I saw him to the door and locked it behind him. The Cafe suddenly seemed stark and empty.

How the hell could I tell Chris his girlfriend would die by hanging?

 

 

F
ROM
ARREST
to admission of guilt to summary judgment didn't take very long at all, and by the end of August, Julie Fayre was set to climb the scaffold. They don't hang people in public anymore—at least not around here—but it still had that tang of subtle horror to it.

I didn't open the Heartache on the morning of Julie's execution. I figured Chris had enough to deal with. Since neither Chris nor I were related to Julie, we weren't allowed to attend her execution, which would take place inside the prison walls. We weren't even allowed to be present in the waiting room, and no matter how much I pleaded, the warden refused to reconsider.

“I'm not an unkind man, Mr. Stoyles, but look at it from my point of view. What do you think would happen if every man jack who wanted to could come and watch an execution?”

Julie was due to be executed at exactly midnight, and since I figured Chris could use the company, I picked him up at his place late in the afternoon and brought him home with me. He was more animated than I'd ever seen him, talking loud and waving his hands around—maybe that was his way of coping with the situation. He wasn't making much sense, but I let him talk if that was what he needed to do.

Dave had come by earlier in the day to see if I needed anything. He'd left a cold supper in the fridge for us, and I made a mental note to let Chris have whatever he wanted to drink, and as much of it as he needed.

There wasn't really anything to say, and we both knew what we were waiting for, so we passed the time listening to the radio and playing cards, but it didn't help much. The hours seemed to crawl by while we pretended interest in
The Doyle Bulletin
or our poker hands.

Around ten thirty, Chris suddenly got up from his chair, walked to the bar, and stopped, both hands pressed flat on the polished wooden surface. “I can't take it, Jack.”

I approached him and laid my hand on his back. “I know.” I smoothed the taut muscles. “I know.”

“She deserves it—I know she does—but I can't—Jesus Christ, none of this seems real!”

I fished out a bottle and poured him a double scotch, straight up. “Here. Get outside of that.”

He stared at the whiskey like he'd never seen it before. “Jack, do you think it hurts?” He picked up the glass, his hand shaking, and downed the whole thing in one go. “When they—you know, the trap door there—they drop the bottom out—”

“Chris.” I didn't want to answer him. I'd seen a guy hanged once, back in 1937 at San Quentin. As far as deaths went, it was messy, shocking, and unpleasant. “Don't do this to yourself.”

“Will it be quick?” He kept his gaze focused on the polished surface of the bar. “They just sort of jerk the thing out from under you, right? And you fall through?”

I refilled his glass and pressed it gently into his hand. “That's right. You just fall through.”

“Do they die right away?”

I rubbed the back of his neck; the muscles felt like knotted cords. “Yeah,” I lied, “of course they do.

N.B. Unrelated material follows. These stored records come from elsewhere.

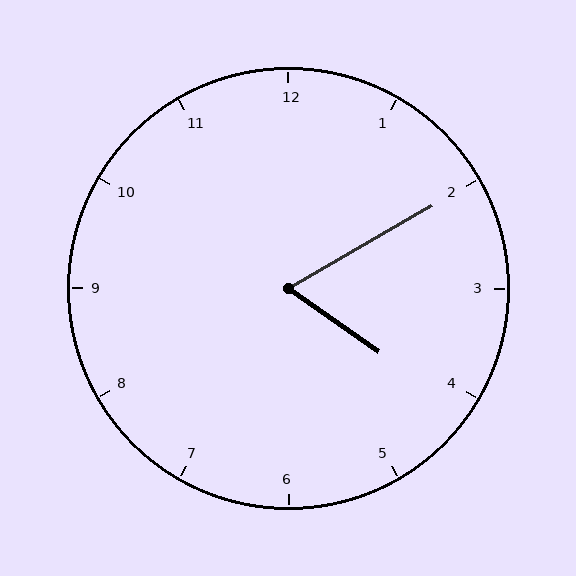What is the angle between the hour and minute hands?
Approximately 65 degrees.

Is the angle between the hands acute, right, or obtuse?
It is acute.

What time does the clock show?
4:10.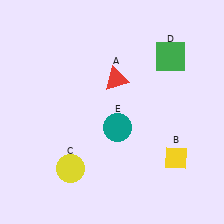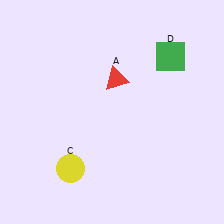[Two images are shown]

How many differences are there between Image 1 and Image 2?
There are 2 differences between the two images.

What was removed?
The yellow square (B), the teal circle (E) were removed in Image 2.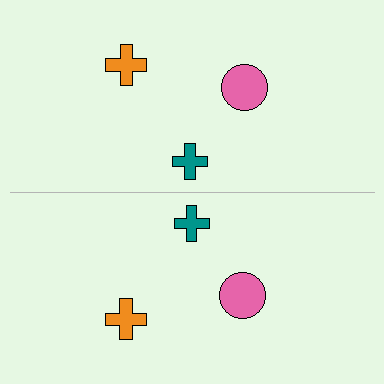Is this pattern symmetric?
Yes, this pattern has bilateral (reflection) symmetry.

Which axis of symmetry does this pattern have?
The pattern has a horizontal axis of symmetry running through the center of the image.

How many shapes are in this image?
There are 6 shapes in this image.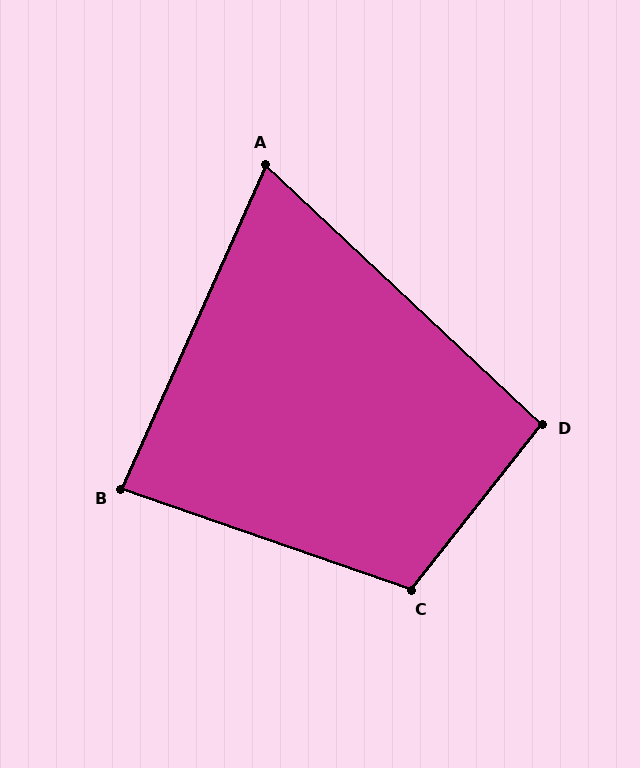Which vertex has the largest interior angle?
C, at approximately 109 degrees.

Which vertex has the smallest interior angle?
A, at approximately 71 degrees.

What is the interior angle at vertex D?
Approximately 95 degrees (obtuse, close to a right angle).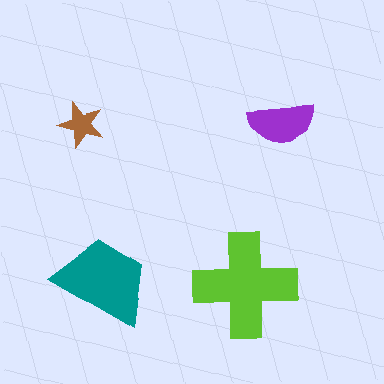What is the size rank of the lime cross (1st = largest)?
1st.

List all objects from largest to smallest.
The lime cross, the teal trapezoid, the purple semicircle, the brown star.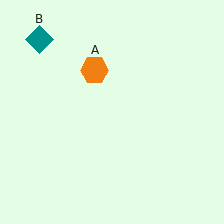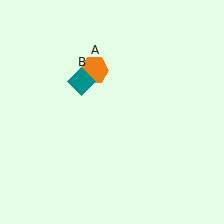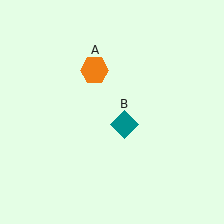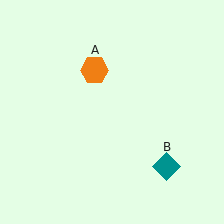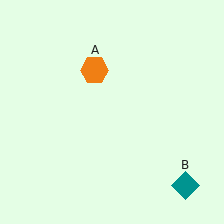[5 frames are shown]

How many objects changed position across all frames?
1 object changed position: teal diamond (object B).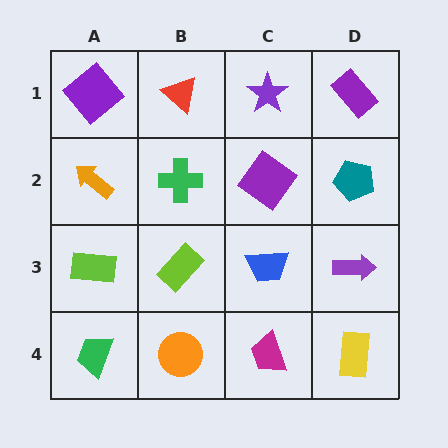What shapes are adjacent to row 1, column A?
An orange arrow (row 2, column A), a red triangle (row 1, column B).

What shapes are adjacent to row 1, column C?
A purple diamond (row 2, column C), a red triangle (row 1, column B), a purple rectangle (row 1, column D).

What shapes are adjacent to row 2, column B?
A red triangle (row 1, column B), a lime rectangle (row 3, column B), an orange arrow (row 2, column A), a purple diamond (row 2, column C).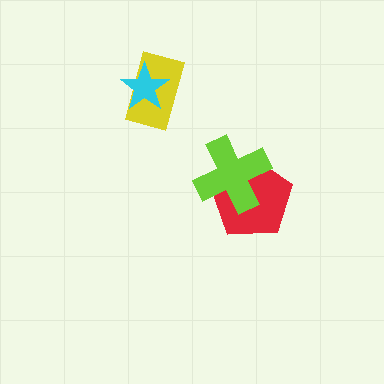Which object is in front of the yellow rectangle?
The cyan star is in front of the yellow rectangle.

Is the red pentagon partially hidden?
Yes, it is partially covered by another shape.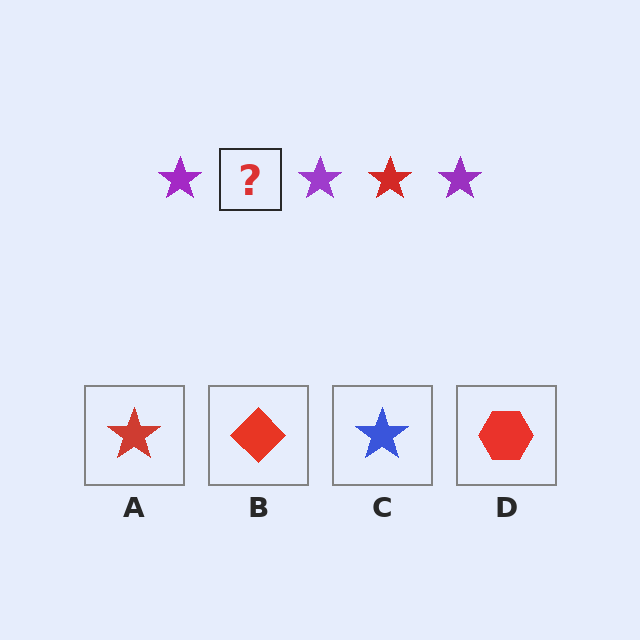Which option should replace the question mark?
Option A.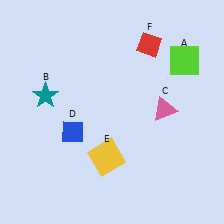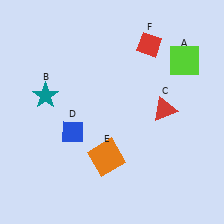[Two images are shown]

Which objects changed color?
C changed from pink to red. E changed from yellow to orange.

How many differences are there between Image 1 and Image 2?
There are 2 differences between the two images.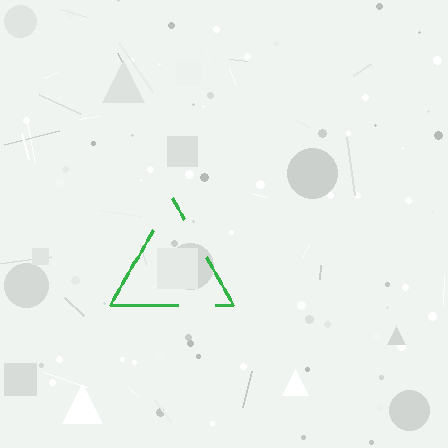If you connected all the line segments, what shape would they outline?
They would outline a triangle.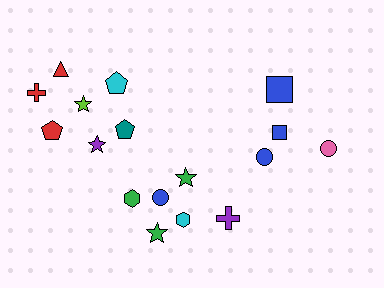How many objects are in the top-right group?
There are 4 objects.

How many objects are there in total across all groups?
There are 17 objects.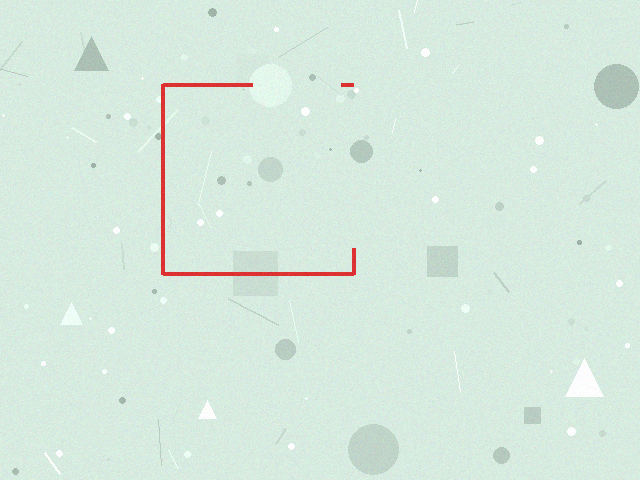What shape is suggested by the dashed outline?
The dashed outline suggests a square.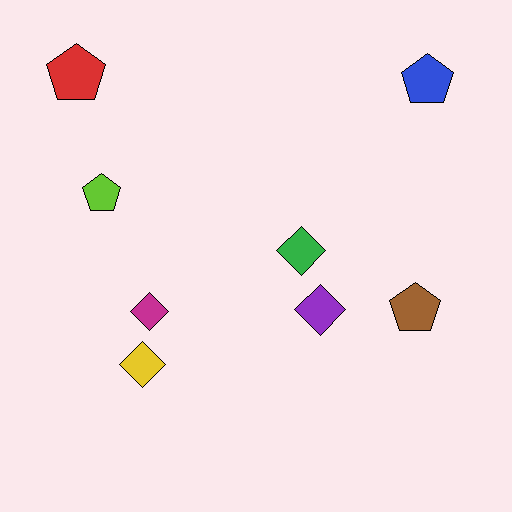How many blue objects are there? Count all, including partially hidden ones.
There is 1 blue object.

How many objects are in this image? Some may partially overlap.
There are 8 objects.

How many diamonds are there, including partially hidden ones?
There are 4 diamonds.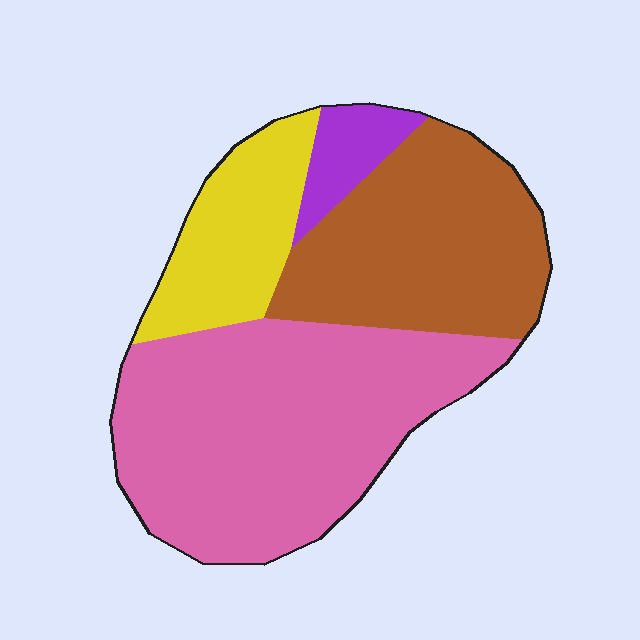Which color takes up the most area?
Pink, at roughly 45%.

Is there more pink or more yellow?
Pink.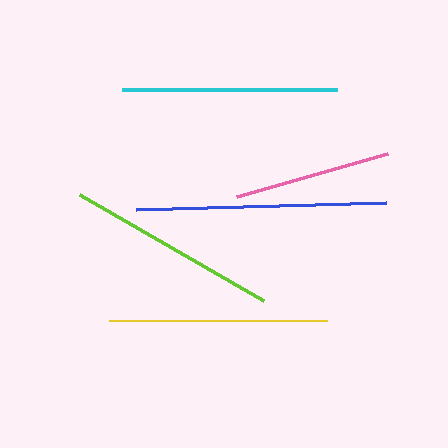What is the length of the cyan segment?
The cyan segment is approximately 215 pixels long.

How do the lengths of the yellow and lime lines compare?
The yellow and lime lines are approximately the same length.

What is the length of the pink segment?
The pink segment is approximately 157 pixels long.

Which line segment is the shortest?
The pink line is the shortest at approximately 157 pixels.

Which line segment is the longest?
The blue line is the longest at approximately 250 pixels.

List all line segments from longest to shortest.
From longest to shortest: blue, yellow, cyan and lime (about equal), pink.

It's over quick. She won't feel a thing.”

He turned around, eyes full of tears. “You promise?”

“I promise, baby.” I took him in my arms and just held on to him. “I promise.”

At eleven thirty we checked that all the doors were locked and went upstairs to my apartment. Chris wasn't saying much. He'd only had two drinks, but he stumbled on his way up the stairs, clinging to my arm. By then I think he was so far gone in grief that he couldn't really see or feel much of anything.